75% of S. Korea’s key imports come from China, analysis shows

Posted on : 2022-05-31 17:10 KST Modified on : 2022-05-31 17:10 KST
The report's author proposed establishing a monitoring system for key imports to prevent supply crises
Shipping containers fill a yard in Busan Port in this undated photo. (Yonhap News)
Shipping containers fill a yard in Busan Port in this undated photo. (Yonhap News)

In its trade with the US, China, and Japan, South Korea relies on imports from China for three-quarters of key items that account for a large portion of import dollar value, an analysis shows.

According to an analysis published Monday on a study carried out by Chonbuk National University professor Choi Nam-suk at the request of the Federation of Korean Industries, 172 out of 228 items (75.5%) considered to be “key imports requiring management” originated in China.

Japan represented another 32 (14.0%), while the US accounted for 24 (10.5%).

For the report, the category of “key imports” was assigned to 228 items where South Korea relies on three countries — the US, China, or Japan — for over 90% of imports, and which rank in the top 30% in terms of import dollar value.

Some of the key import items produced in China include electronics, machinery/computers, steel, organic and inorganic compounds, glass, medical products, and industrial raw materials such as non-ferrous metals.

Prominent examples of Chinese imports include manganese, which is critical for steel manufacturing; graphite, which is an essential electric vehicle battery anode material; and magnesium, which is important for lightweight automobile production.

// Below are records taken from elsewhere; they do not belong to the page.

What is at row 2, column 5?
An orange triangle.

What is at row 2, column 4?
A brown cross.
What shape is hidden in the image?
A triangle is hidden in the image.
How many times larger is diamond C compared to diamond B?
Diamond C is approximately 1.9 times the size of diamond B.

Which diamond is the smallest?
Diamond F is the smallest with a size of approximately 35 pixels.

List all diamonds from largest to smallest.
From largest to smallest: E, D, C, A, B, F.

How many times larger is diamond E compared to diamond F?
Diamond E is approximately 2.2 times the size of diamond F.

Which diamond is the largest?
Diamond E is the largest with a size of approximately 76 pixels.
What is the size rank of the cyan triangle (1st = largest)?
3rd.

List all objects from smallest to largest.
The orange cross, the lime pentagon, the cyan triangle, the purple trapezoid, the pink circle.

Key imports from Japan include electronics, machinery/computers, plastics, and organic compounds for electronics. Some of the Japanese-made items requiring management include polyimide film, which is used for foldable displays, and machinery and spraying equipment for processing semiconductor wafers.

Key imports from the US include petroleum/coal, aircraft, electronics, fruit, and machinery/computers.

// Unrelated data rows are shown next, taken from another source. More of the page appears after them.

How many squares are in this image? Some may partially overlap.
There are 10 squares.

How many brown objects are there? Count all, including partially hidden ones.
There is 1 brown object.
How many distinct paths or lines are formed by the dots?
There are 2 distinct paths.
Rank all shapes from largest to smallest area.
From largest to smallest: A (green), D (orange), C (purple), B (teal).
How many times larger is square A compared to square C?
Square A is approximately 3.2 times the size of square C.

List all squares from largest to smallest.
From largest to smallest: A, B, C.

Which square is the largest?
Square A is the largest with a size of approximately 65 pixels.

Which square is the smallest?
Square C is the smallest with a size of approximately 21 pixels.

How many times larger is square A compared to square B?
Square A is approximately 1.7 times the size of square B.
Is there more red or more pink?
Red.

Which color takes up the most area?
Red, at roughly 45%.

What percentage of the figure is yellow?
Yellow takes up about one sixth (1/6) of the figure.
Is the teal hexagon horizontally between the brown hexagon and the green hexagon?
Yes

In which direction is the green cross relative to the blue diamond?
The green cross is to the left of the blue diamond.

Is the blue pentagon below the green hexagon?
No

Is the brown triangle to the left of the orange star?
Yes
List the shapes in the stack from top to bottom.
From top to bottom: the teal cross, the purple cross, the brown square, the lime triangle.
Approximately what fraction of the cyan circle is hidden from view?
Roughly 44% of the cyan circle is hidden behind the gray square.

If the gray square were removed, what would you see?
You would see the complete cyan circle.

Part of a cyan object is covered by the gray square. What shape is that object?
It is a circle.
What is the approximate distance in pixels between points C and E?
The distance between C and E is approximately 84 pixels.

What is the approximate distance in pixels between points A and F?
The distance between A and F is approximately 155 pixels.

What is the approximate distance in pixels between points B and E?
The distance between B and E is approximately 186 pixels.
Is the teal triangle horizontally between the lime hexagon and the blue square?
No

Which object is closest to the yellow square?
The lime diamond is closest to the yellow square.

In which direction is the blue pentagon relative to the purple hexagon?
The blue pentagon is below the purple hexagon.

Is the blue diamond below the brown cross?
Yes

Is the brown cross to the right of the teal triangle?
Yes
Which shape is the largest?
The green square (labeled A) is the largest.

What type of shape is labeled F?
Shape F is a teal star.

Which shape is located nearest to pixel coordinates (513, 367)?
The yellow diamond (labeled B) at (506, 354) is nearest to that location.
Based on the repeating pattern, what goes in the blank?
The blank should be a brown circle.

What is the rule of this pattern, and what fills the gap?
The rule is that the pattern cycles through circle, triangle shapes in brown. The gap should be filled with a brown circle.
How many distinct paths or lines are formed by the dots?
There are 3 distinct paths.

Identifying 133 items as having global supply chain stability vulnerabilities with high volumes of transactions between companies, the report called for the establishment of an early warning management system for them. Chinese-made items accounted for 127 of them, or 95.4%, including tungsten oxide (used in semiconductors), calcium chloride, graphics cards, solar cell modules, and pesticide ingredients.

“Failure to manage supply and demand for key import items could result in supply crises erupting at any time, as witnessed with the urea water solution situation,” Choi said.

“An ongoing monitoring system will need to be established for the 228 items, along with measures such as import diversification,” he added.